Authority, Competence, and Safety
Nurses accept orders that are _____, ___, and __
Clear, Complete, and Appropriate
Which three people are collectively responsible and accountable for medication administration?
The prescriber, pharmacist, and nurse.
What is the difference between STAT and Now orders?
STAT orders are to be performed immediately
Now order are to be given within 90 minutes.
What are the ten rights of medication administration?
- Right medication
- Right dose
- Right patient
- Right route
- Right time and frequency
- Right documentation
- Right reason
- Right to refuse
- Right patient education
- Right evaluation
A patient tells the nurse, “I have stomach cramps and feel
nauseated.” This is an example of which type of data?
A. Objective
B. Historical
C. Subjective
D. Biographical
C. Subjective
Which following scenario represents a breach of confidentiality and privacy?
A. A patient is allowed to see and get copies of their own medical record.
B. A nurse telephones the patient’s church to have the patient’s name placed on a prayer list.
C. A certified nursing assistant documents vital signs on a graphic sheet in
the patient’s chart.
D. A student nurse covers the patient’s identifying information while copying
the patient’s medication administration record and uses the copy to look up
the medications in a drug book while on the unit.
B. A nurse telephones the patient’s church to have the patient’s name placed on a prayer list.

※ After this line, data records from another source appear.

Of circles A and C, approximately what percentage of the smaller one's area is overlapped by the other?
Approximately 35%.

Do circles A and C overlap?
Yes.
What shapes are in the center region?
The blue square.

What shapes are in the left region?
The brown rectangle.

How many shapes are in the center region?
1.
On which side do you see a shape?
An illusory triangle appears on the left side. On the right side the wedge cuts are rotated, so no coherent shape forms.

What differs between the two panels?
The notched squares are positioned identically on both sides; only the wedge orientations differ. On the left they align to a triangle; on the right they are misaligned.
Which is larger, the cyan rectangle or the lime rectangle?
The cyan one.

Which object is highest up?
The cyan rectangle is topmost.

Which is a method of charting in which the nurse writes a
progress note only when the standardized statement on the
form is not met?
A. Narrative method.
B. Source record.
C. Problem-oriented medical record.
D. Charting by exception.
D. Charting by exception.
The nurse is having difficulty reading a prescriber’s order for a
medication. The nurse knows that the prescriber is very busy
and does not like to be called. What should the nurse do?
A. Call a pharmacist to interpret the order.

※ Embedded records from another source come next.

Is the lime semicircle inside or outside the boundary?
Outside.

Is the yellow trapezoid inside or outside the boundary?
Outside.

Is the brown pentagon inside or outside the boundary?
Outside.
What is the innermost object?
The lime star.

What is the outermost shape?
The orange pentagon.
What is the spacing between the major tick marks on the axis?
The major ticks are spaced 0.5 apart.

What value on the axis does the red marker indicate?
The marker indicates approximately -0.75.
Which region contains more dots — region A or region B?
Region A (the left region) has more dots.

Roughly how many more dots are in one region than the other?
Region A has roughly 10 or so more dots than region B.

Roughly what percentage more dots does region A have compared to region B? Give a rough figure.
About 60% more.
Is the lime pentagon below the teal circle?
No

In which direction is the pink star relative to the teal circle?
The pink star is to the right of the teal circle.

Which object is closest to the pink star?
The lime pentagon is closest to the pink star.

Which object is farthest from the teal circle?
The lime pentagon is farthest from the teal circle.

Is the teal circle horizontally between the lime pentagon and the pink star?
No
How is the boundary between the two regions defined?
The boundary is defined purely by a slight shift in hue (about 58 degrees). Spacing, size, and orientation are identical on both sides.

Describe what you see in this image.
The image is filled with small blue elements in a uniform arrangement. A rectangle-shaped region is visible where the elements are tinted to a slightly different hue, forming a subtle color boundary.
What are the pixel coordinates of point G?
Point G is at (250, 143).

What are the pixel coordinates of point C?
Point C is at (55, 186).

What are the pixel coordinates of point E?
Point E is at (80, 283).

B. Call the prescriber to have the order clarified.
C. Consult the unit manager to help interpret the order.
D. Ask the unit secretary to interpret the prescriber’s
handwriting.
B. Call the prescriber to have the order clarified.
The nurse is about to administer an antibiotic to a patient. The patient asks what the medication is and why the patient should take it. What should the nurse tell the patient?

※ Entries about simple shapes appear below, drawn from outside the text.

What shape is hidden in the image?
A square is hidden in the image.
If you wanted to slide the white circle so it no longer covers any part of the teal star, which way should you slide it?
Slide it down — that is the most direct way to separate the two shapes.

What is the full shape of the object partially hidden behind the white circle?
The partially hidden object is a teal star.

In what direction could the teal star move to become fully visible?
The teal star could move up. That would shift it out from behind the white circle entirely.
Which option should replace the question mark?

A. Inform the patient that only the patient’s physician can give this
information.
B. Provide the name of the medication and a description of its desired effect.
C. Tell the patient that information about medications is confidential and cannot be shared.
D. Explain that because of the limits placed on unregulated care providers, the patient will have to speak with his assigned nurse about this.
B. Provide the name of the medication and a description of its desired effect.